3. Establish No-Phone Hours
Choose specific times of day to switch off your phone or leave it in another room. This could be when you arrive home from work, so you can make time for loved ones or self-care, or perhaps after dinner when the temptation is to sit on the sofa scrolling through your phone. Your phone detox time can be as short as an hour, but you’ll be surprised just how many more relaxing and rewarding activities can fill that time.
Read a book, go slow jogging, or pick up a new hobby by learning how to geocache or make wine at home. You could also throw caution to the wind and try doing nothing.
4. Avoid Multitasking
Be wary of using your phone at the same time as doing other things, like eating and scrolling or playing with the kids and checking your messages. Prioritize monotasking by being aware of when you’re looking at your screen when you should be doing something else. Make a conscious decision to put the phone down and focus on the task at hand — your phone can wait.

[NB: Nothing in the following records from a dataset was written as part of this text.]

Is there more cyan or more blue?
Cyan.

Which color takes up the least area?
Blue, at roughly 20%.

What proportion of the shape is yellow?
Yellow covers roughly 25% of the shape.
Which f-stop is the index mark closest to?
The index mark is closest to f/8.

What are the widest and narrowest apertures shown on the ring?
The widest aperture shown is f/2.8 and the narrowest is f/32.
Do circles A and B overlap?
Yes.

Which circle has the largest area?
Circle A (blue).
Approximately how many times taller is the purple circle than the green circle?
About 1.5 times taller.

In the same vein, when it is appropriate to be on your phone, avoid multitasking then, too. If you’re chatting with a friend, respect them with your undivided attention.
5. Disable Notifications
Our smartphones themselves can be addictive. They provide easy escapism and something to distract us from the difficulties of day-to-day life. However, this constant contact can cause health problems like disrupted sleep, poor concentration and problems with posture.

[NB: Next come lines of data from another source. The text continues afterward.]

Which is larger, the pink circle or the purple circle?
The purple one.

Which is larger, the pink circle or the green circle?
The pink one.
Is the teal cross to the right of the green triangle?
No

A simple way to sidestep the temptation to check your phone constantly is by turning off in-app notifications. Most apps have notifications on automatically, but you likely don’t need them on all the time.
This lets you control when you check your phone, not the other way around.
6. Don’t Immediately Post on Social Media
Similar to point two about not taking too many photos, start a new habit of updating your social media only after your activity or event has finished. There’s no need to check in at every location or post photos as soon as you take them — you don’t have anything to prove to an online audience. Delaying your posts can help you live in the moment and enjoy what you’re doing.
7. Delete Time-Consuming Apps
Figure out which apps take up most of your time and decide if you really need them. Even temporarily deleting certain apps from your phone can get you out of the habit of constantly checking them. If deleting apps is too much for you, try hiding them instead.
Apps to keep include the ones necessary for everyday life, like online banking or calendars. Consider deleting social apps or games designed to consume your time.
8. Use a Flip Phone
It’s hard to imagine our lives without these mini-computers in our pockets. Still, cell phones were originally only used for making calls and sending text messages.
A logical way to spend less time staring at your screen is to have a basic, less expensive mobile phone that doesn’t do anything that you don’t absolutely need. Get used to sending text messages and making phone calls again instead of using Twitter or Instagram.
9. Leave Your Phone at Home
The thing about smartphones is that we’re connected to them 24/7, and it’s challenging just to put the phone down. To avoid temptation, leave it at home when you go out. This gives you space to breathe and stops you from being enticed to scroll when you should be focusing on something — or someone — else.